La thématique du temps est par ailleurs très présente dans ce livre, ce qui corrobore à mon avis, l'idée d'un livre « Mémoire » plus qu'un roman même si cela reste une fiction, c'est avant tout le constat amer d'un homme qui dans sa vie personnelle comme dans l'époque qu'il a traversé, n'a pas été épargné. Le temps c'est tout d'abord le temps qui défile irrémédiablement, et fait qu'un jour il ne reste plus qu'à regarder sa vie dans le rétroviseur. Le temps a passé pour Auguste Brill, trop vite, alors que dans ses longues insomnies, le temps semble s'être arrêté sur ses douleurs, impossibles à soulager.
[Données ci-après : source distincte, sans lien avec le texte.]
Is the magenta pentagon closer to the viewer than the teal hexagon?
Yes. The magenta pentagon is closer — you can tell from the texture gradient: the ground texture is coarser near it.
Le temps est présent jusque dans les scènes cinématographiques que regardent ensemble Auguste et Katya sa petite-fille, comme dans la scène de Tokyo Story où la belle-fille reçoit en cadeau de son beau-père une montre, synonyme du temps qui passe et fait son travail constructif et destructeur à la fois, tantôt constructif, tantôt destructeur, ponctué d'instants de bonheur, éphémères, fulgurants, et l'oubli éternel, les brûlures indélébiles, la rédemption et la rémission, lentes et incertaines.

 

Seul dans le noir est l'occasion d'une promenade dans une vie, dans des histoires, où le temps est chronométré. Mais nul ne sait de combien de temps son compte est crédité. Et tout peut basculer en un battement de cil. C'est pourquoi chaque vie est une quête de bonheur, souvent inaccessible, toujours inachevée.

 

Seul dans le noir, c'est aussi un épisode nostalgique du passé, l'occasion de se remémorer un amour profond, une période révolue que l'on a aimé mais dont on aime peut-être plus encore, avec douceur et déférence, le souvenir, une fois qu'on a conscience qu'il est insaisissable.

 

Seul dans le Noir c'est enfin l'acceptation de la causalité des événements telle que la définit Spinoza, le processus de cause à effets dans la logique de l'Histoire. Un destin dont nous sommes à la fois le maître et l'objet. Et à défaut d'être maîtres des événements, nous pouvons être maîtres de la façon dont nous les vivons.

 

Oui « la vie est décevante », il faut vivre pourtant. Quoi qu'il arrive nous faisons partis de nos vie, de ce monde absurde qui continue d'exister malgré ses aberrations, et qui se pérennise dans cette absurdité, souvent, trop souvent, empreinte d'une violence insoutenable, injustifiable, impensable même. Et pourtant...il tourne.